Take almost any contemporary writer of note and a few Bookers (well, maybe of shortlisted fame – like Mr. Self himself), and you will see that underneath all that ‘higher voice’ and artistic integrity, there’s a great desire to be loved. It’s give or take with ‘understood’, but to be liked is a must. The plots and the prose are there spreading their legs for you or at least smirking adorably for some kind of love and enjoyment. With Will Self, there’s just no such thing. Here is a man who simply doesn’t care. Which isn’t really so hard to do when you are a young artist who is really more young than an artist. But when you are someone as established as Will Self is, when you write 1000 published words every day (this is according to a recent interview with the man), that’s a completely different story. It means shortlisted is as far as you are ever going to get. It means University and college courses will faithfully snub your works. It means people will either love or hate you.
It’s more like love for me, but by no means has it been a perfect record. While I consider myself a huge fan of Will Self’s writing (and that includes his fiction as well as his journalism), I do admit that The Book Of Dave is there lying somewhere eyeing me with disdain. I still believe that novel needs a rope, a gun and a machete. Well, perhaps one day.

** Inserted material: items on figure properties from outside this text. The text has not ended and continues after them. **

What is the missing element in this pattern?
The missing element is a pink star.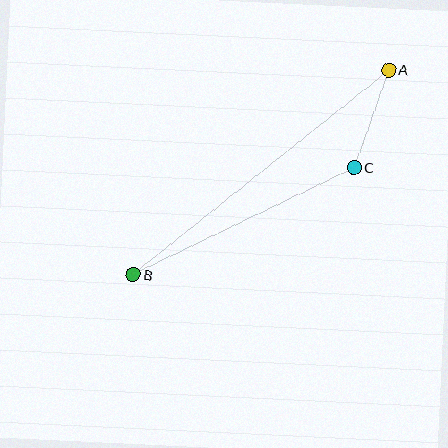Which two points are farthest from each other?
Points A and B are farthest from each other.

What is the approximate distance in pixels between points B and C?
The distance between B and C is approximately 246 pixels.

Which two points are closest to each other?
Points A and C are closest to each other.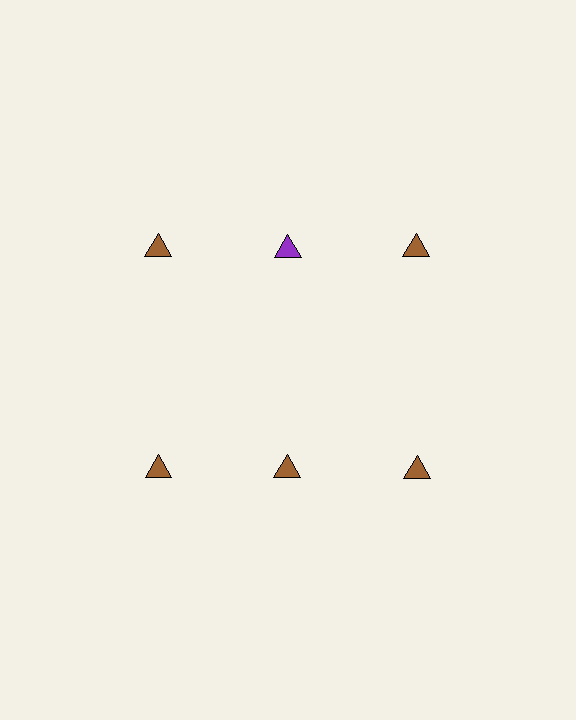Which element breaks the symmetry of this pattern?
The purple triangle in the top row, center column breaks the symmetry. All other shapes are brown triangles.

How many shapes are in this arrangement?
There are 6 shapes arranged in a grid pattern.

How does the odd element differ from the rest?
It has a different color: purple instead of brown.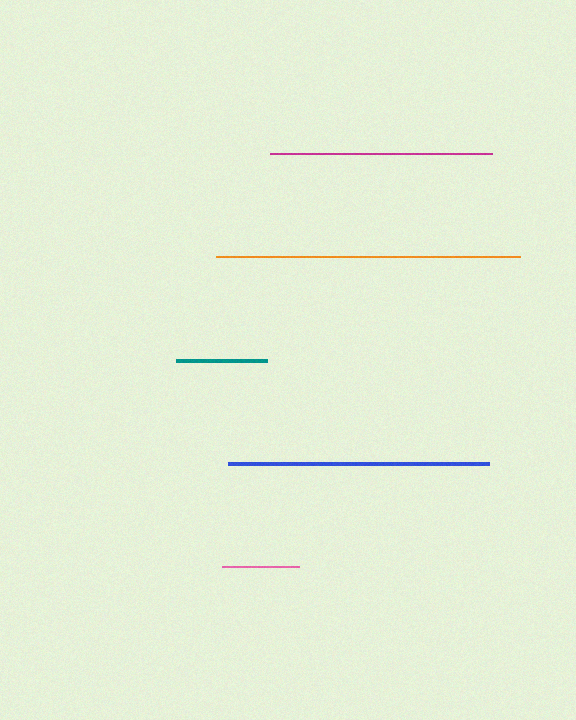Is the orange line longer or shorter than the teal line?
The orange line is longer than the teal line.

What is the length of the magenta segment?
The magenta segment is approximately 221 pixels long.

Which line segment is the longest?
The orange line is the longest at approximately 305 pixels.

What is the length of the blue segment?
The blue segment is approximately 260 pixels long.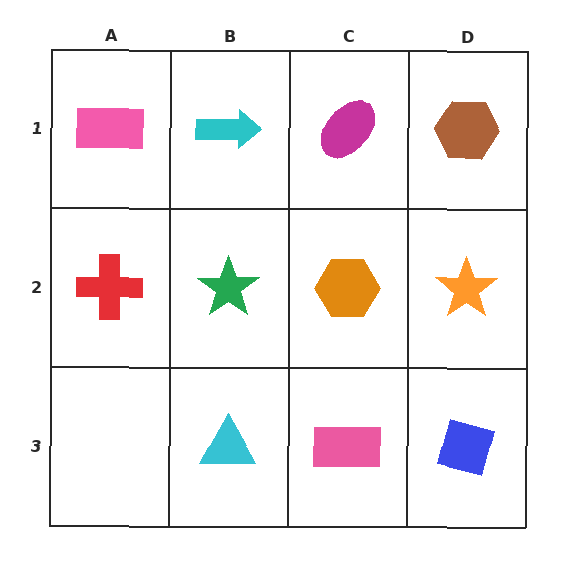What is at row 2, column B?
A green star.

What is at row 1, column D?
A brown hexagon.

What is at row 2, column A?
A red cross.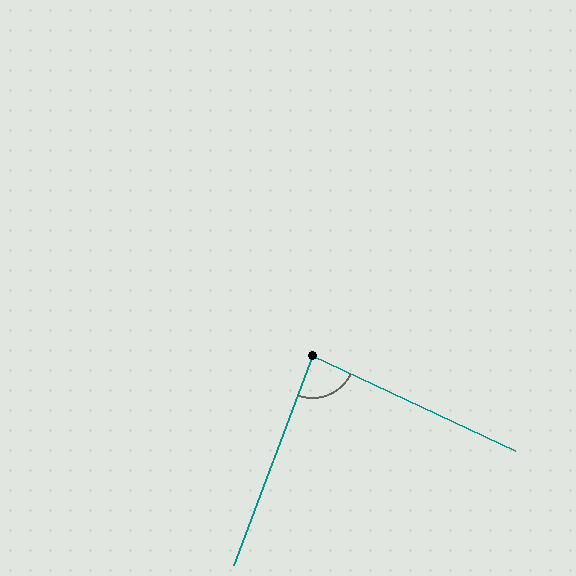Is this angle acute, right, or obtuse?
It is acute, close to a right angle.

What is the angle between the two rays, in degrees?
Approximately 86 degrees.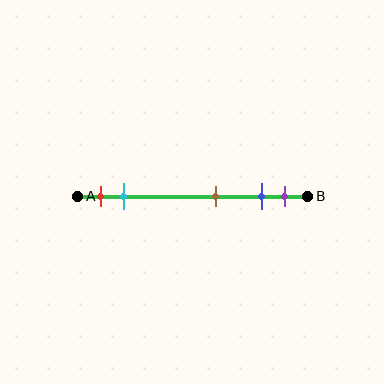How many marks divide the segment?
There are 5 marks dividing the segment.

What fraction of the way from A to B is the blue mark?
The blue mark is approximately 80% (0.8) of the way from A to B.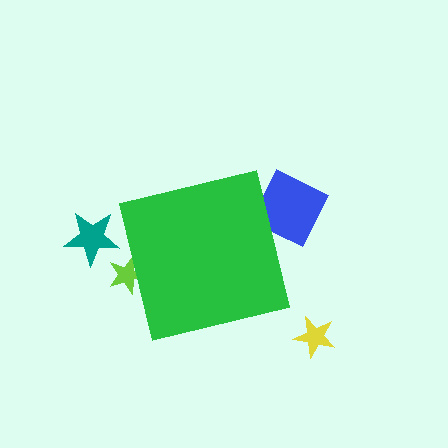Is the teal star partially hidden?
No, the teal star is fully visible.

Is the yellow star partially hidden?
No, the yellow star is fully visible.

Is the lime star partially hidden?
Yes, the lime star is partially hidden behind the green square.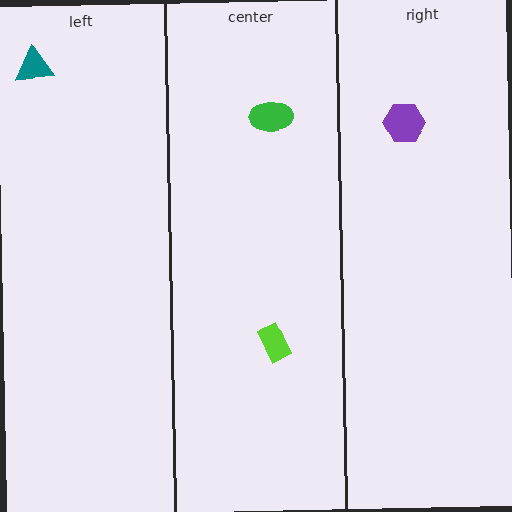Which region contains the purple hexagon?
The right region.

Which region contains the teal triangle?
The left region.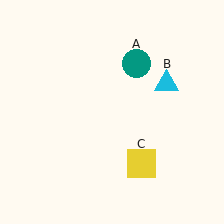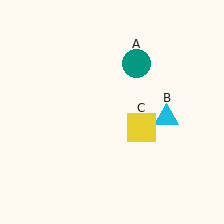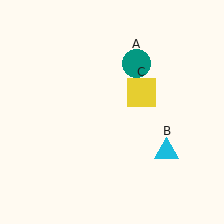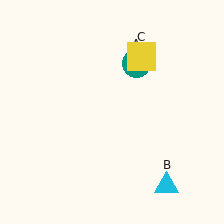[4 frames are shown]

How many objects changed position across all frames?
2 objects changed position: cyan triangle (object B), yellow square (object C).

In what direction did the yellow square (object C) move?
The yellow square (object C) moved up.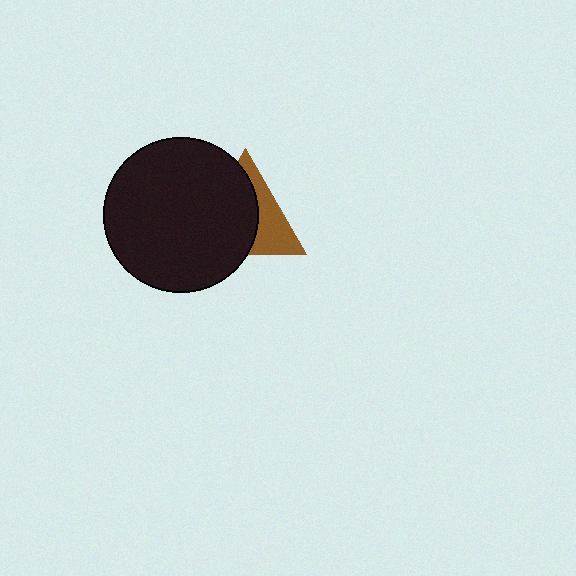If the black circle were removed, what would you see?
You would see the complete brown triangle.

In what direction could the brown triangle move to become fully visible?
The brown triangle could move right. That would shift it out from behind the black circle entirely.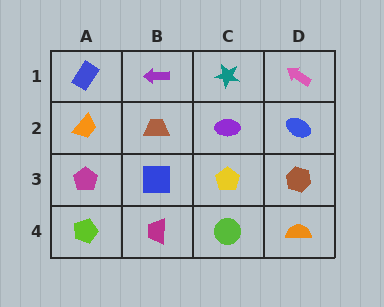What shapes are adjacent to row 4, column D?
A brown hexagon (row 3, column D), a lime circle (row 4, column C).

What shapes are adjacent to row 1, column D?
A blue ellipse (row 2, column D), a teal star (row 1, column C).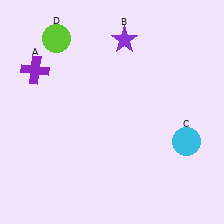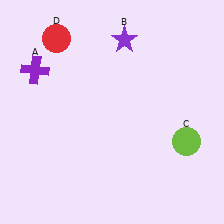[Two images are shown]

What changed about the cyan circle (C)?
In Image 1, C is cyan. In Image 2, it changed to lime.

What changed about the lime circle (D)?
In Image 1, D is lime. In Image 2, it changed to red.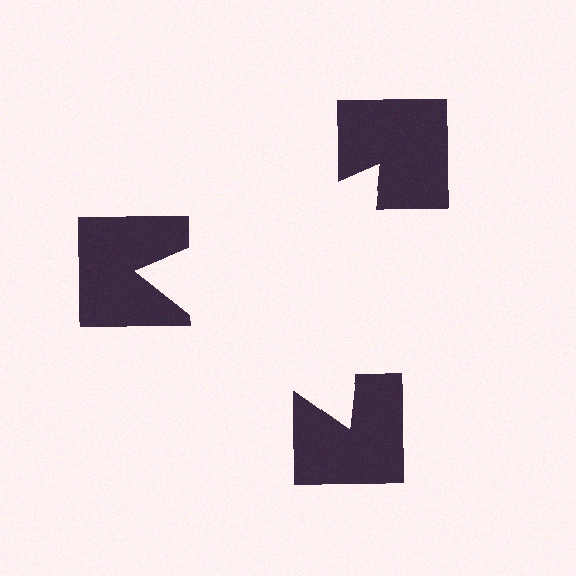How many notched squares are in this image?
There are 3 — one at each vertex of the illusory triangle.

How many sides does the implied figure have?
3 sides.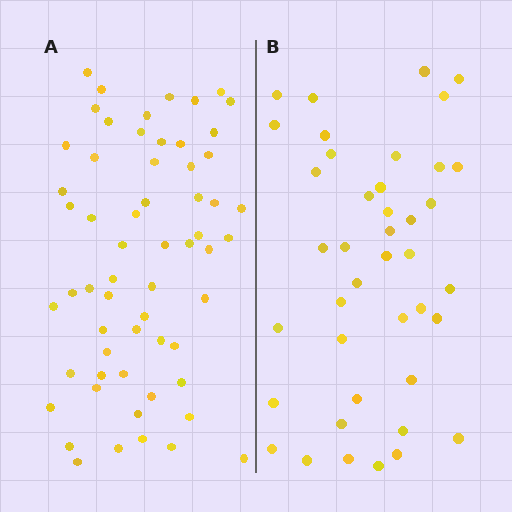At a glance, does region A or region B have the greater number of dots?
Region A (the left region) has more dots.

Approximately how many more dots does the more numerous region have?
Region A has approximately 20 more dots than region B.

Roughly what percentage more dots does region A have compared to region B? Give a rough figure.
About 45% more.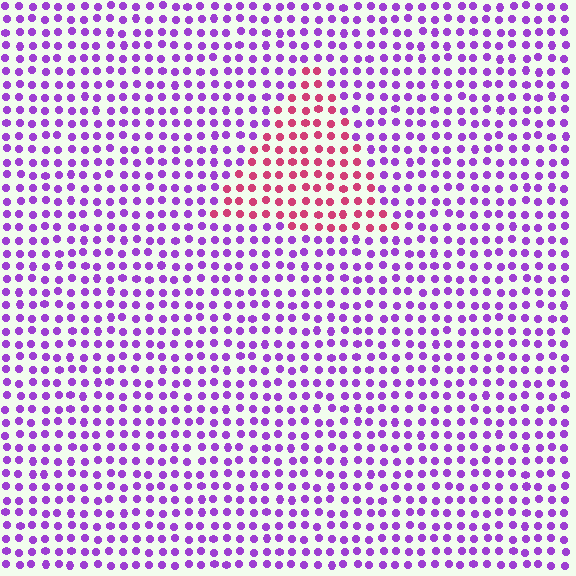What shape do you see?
I see a triangle.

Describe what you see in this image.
The image is filled with small purple elements in a uniform arrangement. A triangle-shaped region is visible where the elements are tinted to a slightly different hue, forming a subtle color boundary.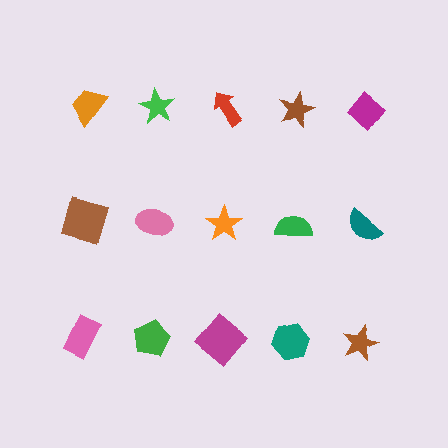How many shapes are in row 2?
5 shapes.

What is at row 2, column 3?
An orange star.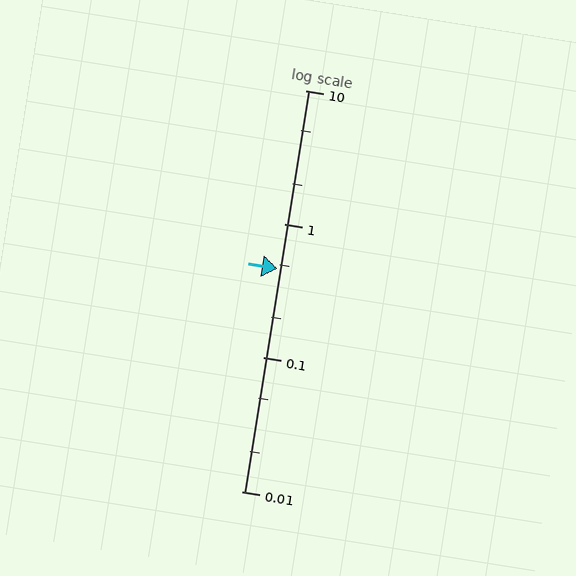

This time, however, I was quickly and ruthlessly won over by the single and singular metaphor that so expertly and so poetically ties the whole book together. First you read it as the novel’s title on the cover or elsewhere. Then you have a passing crush on it when you see it in the epigraph. (James Joyce’s timeless quote: “A brother is as easily forgotten as an umbrella”.) Then you see it under various guises throughout the book: it could be a syringe and it could be a penis. It could be many things, and if you are more intrigued than enlightened, that’s not such a bad thing either.
And then there’s of course the actual novel. It’s never too easy, is it, and I can still hear my mind noisily resisting the humourlessly lush prose huge on words (in all their endless manifestations), lacking in paragraphs and threaded with merciless cursives that on occasion appear so sudden and so random. Except they aren’t, so do try to hang on to these three interwoven narratives, time periods and characters. The 1918 story of Audrey Death, a munitions worker and a feminist, who falls victim to a severe epidemic of encephalitis lethargica, can so easily ooze into an interior monologue of Dr. Zack Busner, a retired psychiatrist who in 2010 looks back on his work (namely 1971) in Friern Mental Hospital where a strong drug helped him awake his post-encephalitic patients – including Audrey Death. It’s one hell of a read, one that is fascinating rather than engaging. It’s a bit like David Lynch’s Inland Empire without any visual aids or depictions of immaculate female breasts to help you weather the storm. You don’t see anything but the language – but the language is good. Illegible not by accident but by design, Will Self’s writing is a congested jungle of words that barely give you a chance to let a page slip by, take a break or even breathe. Still, as long as you can run into jewel observations like “old age is a form of institulisation” or “it’s a matter of time – how you understand time”, you should be doing okay. It’s basically your stamina, your attention, your intuition and your love of art. Speaking of which, Umbrella is so offensively, so deliberately pretentious that it slaps you with that word (a-r-t) as tirelessly and consistently as a gloved hand of an erudite boxer.
However, it would be a sign of bad taste to decry pretentiousness in such a daring novel. Interestingly, excluding a boy with an iPad and a few other details, Umbrella could have been written back in the 1920s by an especially snotty and edgy Modernist inspired by nothing else but determination and self-belief. Which means, I guess, that Will Self achieved whatever he had set out to achieve. I mean, how many writers these days are prepared to go this far? Martin Amis tried and failed with Yellow Dog. Kazuo Ishiguro did well with a much more modest The Unconsoled. But it’s Will Self that had the guts to take the top prize. Even if, technically, he was stalled at the shortlist stage.
Maybe it’s way too easy forget these days that art can, and perhaps should, be challenging. Hell, even difficult. Will Self himself has admitted that it’s a difficult book. One, however, I will give any number of literary awards to (not that he will need them). And before I sign off and urge you to read the damned thing, as insistently as I only could, I would like to stress yet again that this novel is not entertainment. Nor needs to be. But do believe me: bruised and beaten, you will somehow find solace in that.